Characteristics that a Module Must Fulfill

Coupling (it must be weak) → it is the interrelation that it has with other modules

  • (Very Strong) By content → access to local data and code (between modules).
  • (Strong) Common → data area common to several modules.
  • (Medium) Control → the modules are passed control signals.
  • (Weak) By reference → the modules are passed data by reference (eg: C struct).
  • (Very Weak) By value → passing data from one module to another (only the ones you need).

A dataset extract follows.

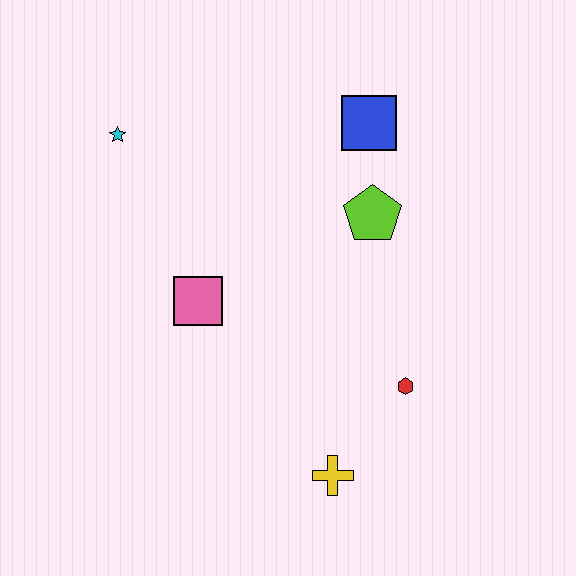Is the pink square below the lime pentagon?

Cohesion (must be medium / high) → group related elements in a module

  • (Very Low) casual → no relationship (eg: I take a program of 1000 lines of code, I break it into blocks of 100 lines and I make a module with each block).
  • (Low) Logic → the module contains operations whose execution depends on a parameter (eg: a Calculation function (operation, data) that can make sums or products).
  • (Medium-Low) temporary → the module contains operations that are executed at the same time (eg: system initialization routines).
  • (Media) communication → the module performs different operations that run in “parallel” and that they all operate on the same data set.
  • (Medium-High) sequential → the module performs different operations that are carried out sequentially on the data, so that the output data of an operation is input data for the next.
  • (High) functional → the module performs only one function.

Comprehensibility → simple and understandable functioning (for those who have not designed it).

Adaptability (very difficult) → possibility to change it easily.

Design Document (In the case of modular design)

1. Introduction → overview of the document

  • 1.1. objective
  • 1.2. Ambit
  • 1.3. Definitions, acronyms and abbreviations
  • 1.4. References

2. Overview of the system → overview of the requirements + reference to the requirements specification document.

3. System context → connections with other systems.

  • 3.n. Definition of external interface,

4. System design → description of the upper level of design (architectural design)

  • 4.1. High-level design methodology → description of the methodology used
  • 4.2. Decomposition of the system → system components (modules) and the relationship between them.

5. Design of the components → design of each module.

  • 5.n.0. Identifier of the component.
  • 5.n.1. Type → module.
  • 5.n.2. Objective → justification of the need to exist.
  • 5.n.3. Function → what does it do?
  • 5.n.4. Subordinates → components (modules) what do you use.
  • 5.n.5. Dependencies → components (modules) for which it is used.
  • 5.n.6. Interfaces → rules of interaction with other elements (modules).
  • 5.n.7. Resources.
  • 5.n.8. References.
  • 5.n.9. Process → algorithms (defined with pseudocode).
  • N 5.n.10. Data → internal data used by the component (module).

6. Feasibility and estimated resources → to carry out the system.

7. Matrix requirements / components.

Development Proposal for Small Systems

Specification (Analysis)

  • Very briefly say what the system does without saying how.
  • In natural language or structured natural language,
  • No software specification document → included in the design document


  • Architectural design
    • Division into modules and the interfaces between them.
    • Reflected in a structure diagram.
  • Detailed design
    • Design of each of the modules.
    • Specified as pseudocode (best) or flowchart.
    • Is reflected in the design document.
  • Coding.
  • Tests.

Design document

  • Brief introduction and overview of the system.
  • Detailed development of system design and components.